Wednesday, June 20, 2007

Dear Beer

Liz and the bottle:

I wish that everyday I drank lots and lots. My lifestyle cannot support me being an alcoholic, so I use it sparingly. But I love it. Really. I think that if it weren't for the liver issues and premature aging, oh, and having to work, I would drink a frosty with meals and between meals.

I think I've passed the danger zone for being an alcoholic, so I feel I can now, finally and freely, express my love.

Dear beer,

I'm writing to express my gratitude for your services. You bring out the silly girl that lives in my soul and makes her dance and try to french inhale. You put seduction behind my eyes and lull me into the sweetest of slumbers. It is you who have provided me with the ability to give coy glances. You help me make selections when I'm doing online shopping. You have taught me that "too much of a good thing" isn't just a cliche. You foam up and express your joy at being selected to join me before dinner. How I adore our time together.

With you by my side, I have been in my only fist fight in a public facility, driven home naked at sunrise, and seen the Rocky Horror Picture Show. I made it to third base with you near me. I called friends I hadn't spoken to in years. Good times.

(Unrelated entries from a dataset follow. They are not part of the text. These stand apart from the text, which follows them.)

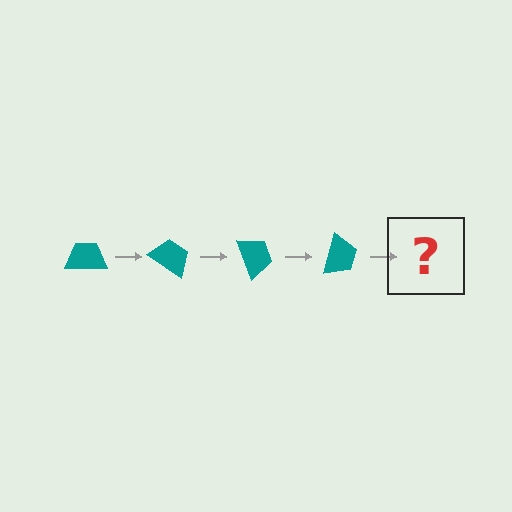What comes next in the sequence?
The next element should be a teal trapezoid rotated 140 degrees clockwise.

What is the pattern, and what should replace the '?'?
The pattern is that the trapezoid rotates 35 degrees clockwise each step. The '?' should be a teal trapezoid rotated 140 degrees clockwise.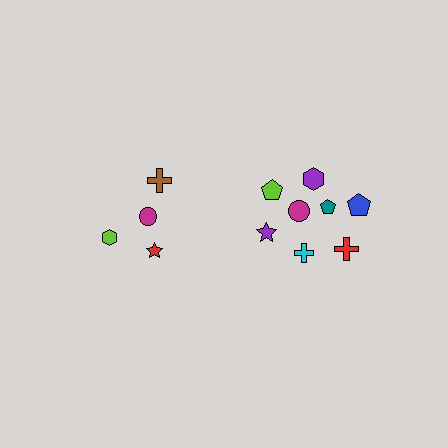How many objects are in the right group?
There are 8 objects.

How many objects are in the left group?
There are 4 objects.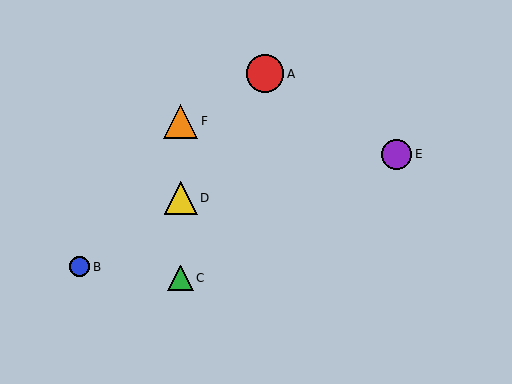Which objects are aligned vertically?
Objects C, D, F are aligned vertically.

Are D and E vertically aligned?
No, D is at x≈181 and E is at x≈397.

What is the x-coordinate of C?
Object C is at x≈181.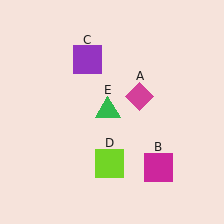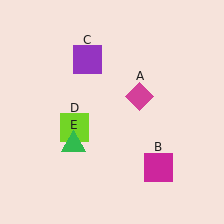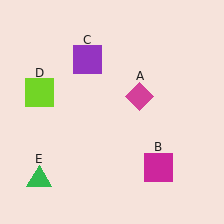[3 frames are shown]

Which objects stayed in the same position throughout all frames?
Magenta diamond (object A) and magenta square (object B) and purple square (object C) remained stationary.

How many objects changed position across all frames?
2 objects changed position: lime square (object D), green triangle (object E).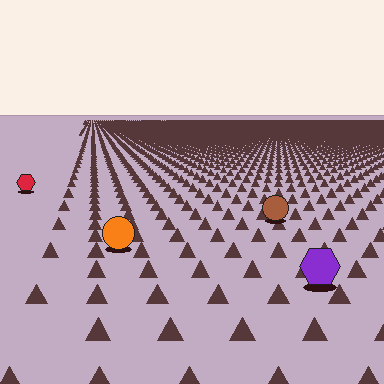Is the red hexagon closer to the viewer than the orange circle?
No. The orange circle is closer — you can tell from the texture gradient: the ground texture is coarser near it.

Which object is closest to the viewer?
The purple hexagon is closest. The texture marks near it are larger and more spread out.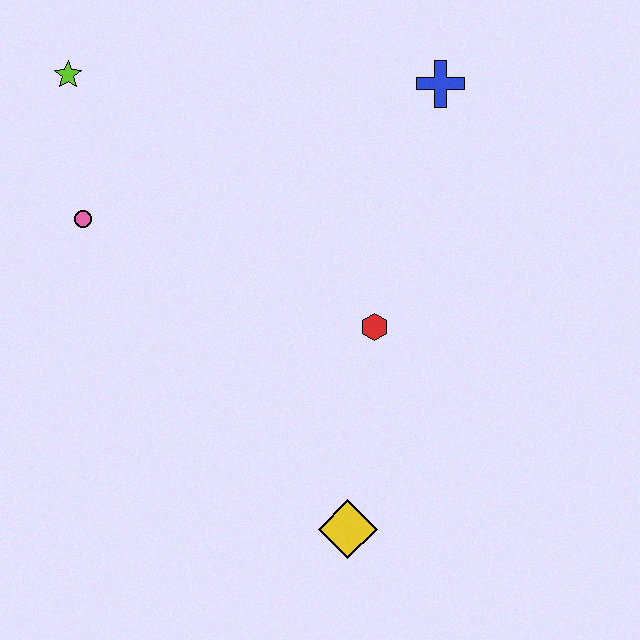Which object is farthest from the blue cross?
The yellow diamond is farthest from the blue cross.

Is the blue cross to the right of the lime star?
Yes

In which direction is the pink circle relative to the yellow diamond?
The pink circle is above the yellow diamond.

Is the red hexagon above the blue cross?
No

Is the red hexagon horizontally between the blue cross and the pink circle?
Yes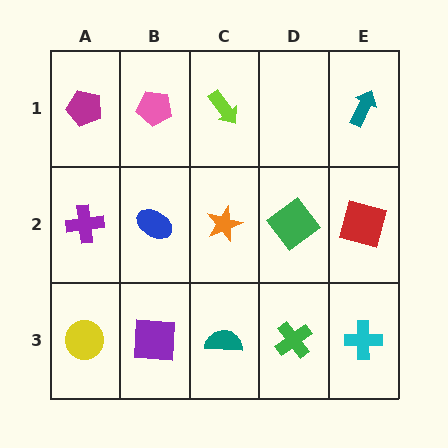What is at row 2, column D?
A green diamond.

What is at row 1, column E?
A teal arrow.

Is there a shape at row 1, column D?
No, that cell is empty.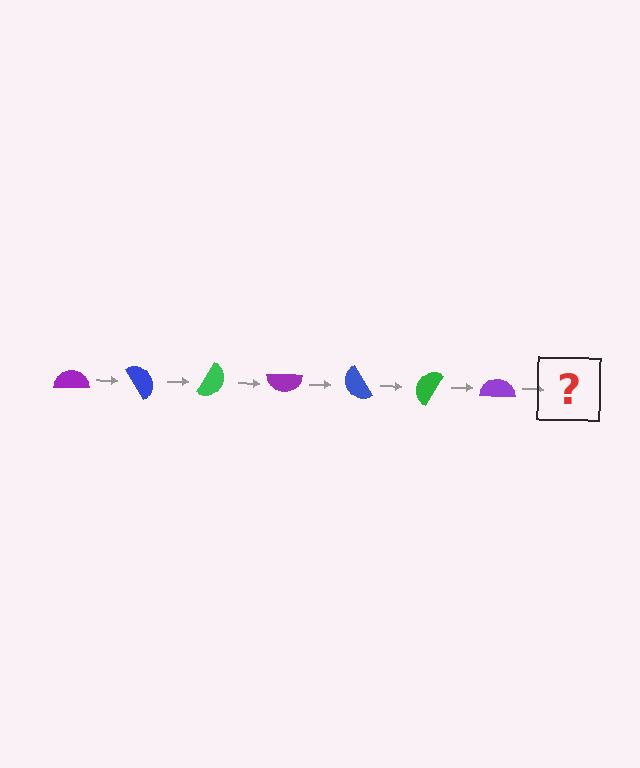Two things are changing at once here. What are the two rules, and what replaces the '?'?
The two rules are that it rotates 60 degrees clockwise each step and the color cycles through purple, blue, and green. The '?' should be a blue semicircle, rotated 420 degrees clockwise from the start.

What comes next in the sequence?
The next element should be a blue semicircle, rotated 420 degrees clockwise from the start.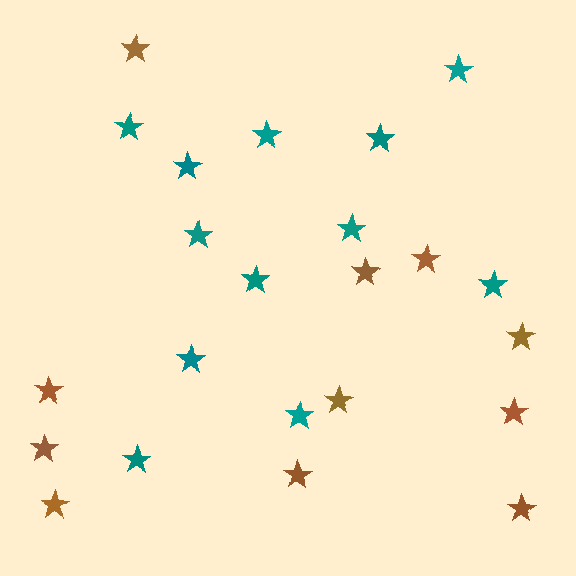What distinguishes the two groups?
There are 2 groups: one group of brown stars (11) and one group of teal stars (12).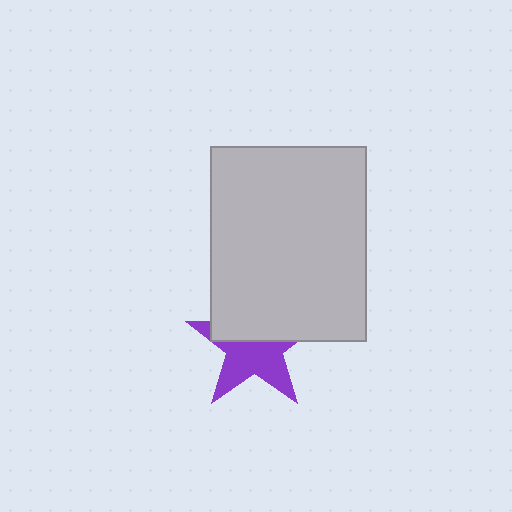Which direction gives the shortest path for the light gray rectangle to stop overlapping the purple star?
Moving up gives the shortest separation.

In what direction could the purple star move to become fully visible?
The purple star could move down. That would shift it out from behind the light gray rectangle entirely.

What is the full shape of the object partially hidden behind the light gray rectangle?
The partially hidden object is a purple star.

That's what makes telling you this so difficult. I am drinking a Riesling. It doesn't mean I'm not still fond of you, I've just discovered a different kind of buzz that wine can provide. I'm not saying it's better.... it's just different.

You and I have been together a long time. We'll always be there for each other, but I think the time has come that you see other people during the week. At least a couple of days a week. I'll still be around on weekends. You can depend on me to call on you. I swear to you, I WILL KEEP IN TOUCH.

Please, keep cool. I'll be looking for you soon!

All of love and admiration,
Liz

I just poured a Riesling that is so clear it sparkles. When I drink it, it dances on the back of my tongue and says, "I love you". I love you too, Riesling.

6 comments:

Killer said...

How can you just turn you back on beer? Oh sure, you say it is just a chance to see others, but we all know what that means.

Someday soon, Beer will come home from a hard day at the office to find you passed out in bed with an empty bottle of Mad Dog 20/20 resting betwixt your cleavage.

I hope Beer is brave enough to walk away before it gets hurt.

Mrs. Hairy Woman said...

Riesling is hard to turn down after the first couple of glasses.. let the beer go for awhile.. he needs his space.. he is upset and jealous of Riesling right now..he doesn't understand your infatuation.. Just tell him there is nothing to understand, just accept it..

Churlita said...

So, what? You can't date both at the same time? They both can give you different things. You shouldn't totally turn your back on beer.

Anonymous said...

damn i could have written that! (except chardonnay is my wine buzz of choice.)

thing is, beer is like a first born child...you always love that kid even when a new baby comes along. you can appreciate them both for the amazing individuals that they are.

add in babies tequila & vodka and it is just one big ole happy family.

Red said...

Sometimes a Riesling will do things that a beer just won't. Does it make you a bad person for wanting those things? No. But these choices are never easy.

Liz said...

I think Hello best explains how I am conflicted. I do still love my beer, but beer doesn't seem to love ME like he used to. Sometimes, a break from each other can only make your bond stronger.